Anyway, this one is about Mary Wade, who was a young convict transported to Australia. She came in with the Second Fleet and ended up having so many kids that her descendants today number in the tens of thousands.

This story of transportation focuses on her life before the theft, her trial and time in jail, and her life aboard the ship. The book basically ends once she hits Australia.

It was pretty good and I knew her name sounded familiar, but it wasn't til I reached the end that I was like "Oh, yeah, she was real."
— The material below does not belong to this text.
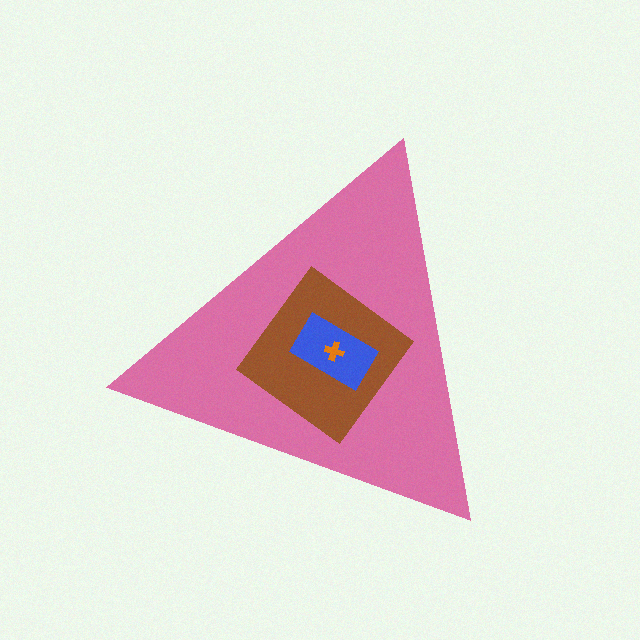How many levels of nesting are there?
4.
Elizabeth's book is set entirely in Australia with her telling her story to her newest master and his son and daughter. She doesn't dwell on prison or ship life, so combined, these two books paint a decent picture of early transportation. Elizabeth's is basically about starvation. It's a good read though. The only flaw is that My Story doesn't do epilogues and there are some characters that you really want an ending for. She was one of those.





Fall of the Blade is about a young French girl from an aristocratic family and the turmoil of the French Revolution. The beginning is decent, then she and her parents begin travelling from prison to prison, culminating in her being alone in Paris. She manages to escape rather too easily, conveniently meets up with the guy she rescued at the beginning, and they run off to England together.

No epilogue. No telling what happened to her brother or parents or dog. That's it. Just in England and safe. Nothing else. Yuk. I remember not liking this one the first time I read it and the poor ending is exactly why.